Wenn ich nun auch die Gründe weshalb Ihnen die Unterstützung der Akademie Seiner Zeit entzogen wurde, nicht kenne, auch nicht aus dem damaligen Programm des M. Nyelv herauszuschälen und keinesfalls zu würdigen vermag, so habe ich doch die Tatsache selbst, an die ich durch den Druck immer von Neuem erinnert werde, lebhaft beklagt und wünsche Ihnen wie schon gesagt von Herzen daß auf irgend eine Weise diese Verhältnisse sich zu Ihren Gunsten ändern möchten.
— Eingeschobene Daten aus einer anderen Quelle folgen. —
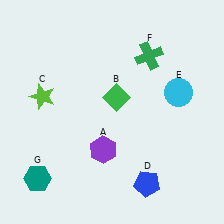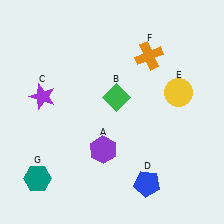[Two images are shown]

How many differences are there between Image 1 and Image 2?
There are 3 differences between the two images.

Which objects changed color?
C changed from lime to purple. E changed from cyan to yellow. F changed from green to orange.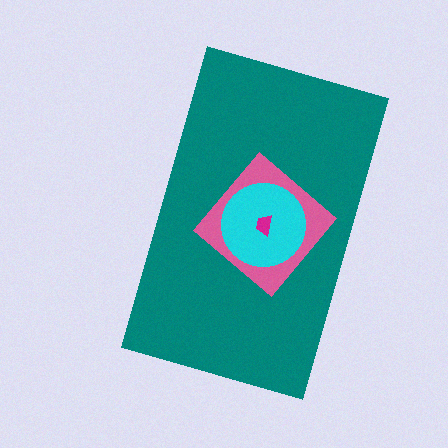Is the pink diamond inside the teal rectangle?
Yes.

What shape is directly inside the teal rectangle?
The pink diamond.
Mit besten Empfehlungen an die Ihrigen

Ihr ergebener

HSchuchardt


1 Fülöp Kaiblinger, Alkotó nyelvtudomány; programm és részletek, Budapest: Franklin-Társulat, 1912 [=Schöpferische Sprachwissenschaft, Programm und Einzelheiten]. – Kaiblinger (1878-1955), ungar. Sprachwissenschaftler; im HSA gibt es keine Korr. mit ihm.
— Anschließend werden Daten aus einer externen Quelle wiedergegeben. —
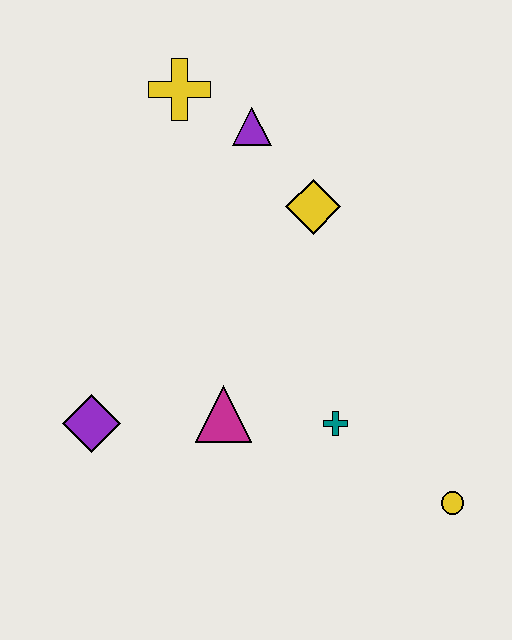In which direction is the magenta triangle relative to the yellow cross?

2 „dass sich die deutsche Sprache überall verbreitet hat“.

3 „Weltsprache und Weltsprachen”. An Gustav Meyer von Hugo Schuchardt, Straßburg: Trübner, 1894.

4 Schuchardt, Gegen R. Meringer, Graz: Eigenverlag. - Druckerei Leykam, 1911.

5 „Kritik“.

6 „Freiexemplar“.

7 Hans Stumme (1864-1936), Orientalist in Leipzig; gl. HSA 11356-11394.

8 Kalmán Szily (1838-1924), ungar. Sprachwissenschaftler; ungar. Physiker, erster Generalsekretär der Ungarischen Akademie der Wissenschaften; vgl. HSA 11497-11523.

Faksimiles: Die Publikation der vorliegenden Materialien im „Hugo Schuchardt Archiv” erfolgt mit freundlicher Genehmigung der Ungarischen Akademie der Wissenschaften. (Sig. HSZS01)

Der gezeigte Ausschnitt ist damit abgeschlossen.